La pièce stylisée aux accents documentaires (les procès verbaux des séances de tables tournantes menées par Victor Hugo et ses proches en sont le point de départ) constitue en tout cas une tentative osée de représenter cet univers inédit. Et on ne peut qu’encourager cette entreprise.

Jusqu’au samedi 16 février 2019 au Théâtre Berthelot

(épilogue)

J’aime les représentations à 19h parce que ça ne nous fait pas rentrer tard à la maison. Peine perdue, le spectacle a commencé avec une demi-heure de retard à cause de ces satanés spectateurs parigots coincés dans le métro… Ne nous plaignons pas. Pas cette fois.

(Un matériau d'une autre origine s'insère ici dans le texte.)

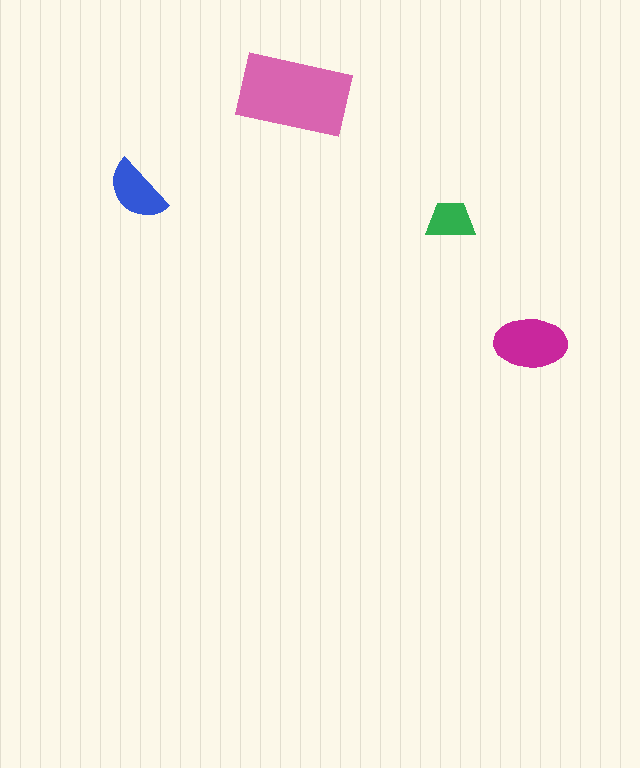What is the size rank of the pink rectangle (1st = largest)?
1st.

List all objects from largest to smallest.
The pink rectangle, the magenta ellipse, the blue semicircle, the green trapezoid.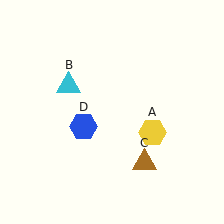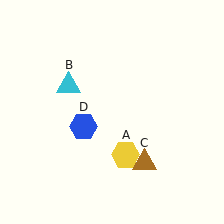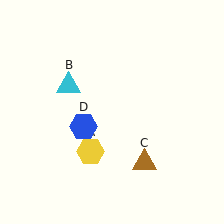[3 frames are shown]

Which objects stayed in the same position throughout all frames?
Cyan triangle (object B) and brown triangle (object C) and blue hexagon (object D) remained stationary.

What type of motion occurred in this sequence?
The yellow hexagon (object A) rotated clockwise around the center of the scene.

Ce que j’ai apprécié dans cette journée, c’était de prendre le temps. Un premier spectacle, du temps pour réfléchir, boire un thé à la menthe, prendre des notes, me faire tirer le portrait par un photographe à l’ancienne (et son appareil à collodion) au Théâtre Berthelot, un second spectacle, enfin retourner au bercail, à la fraîche, sans presser le pas. Quelques heures pour ne penser à rien d’autre. J’aime les mercredis après-midis. Et les soirs aussi.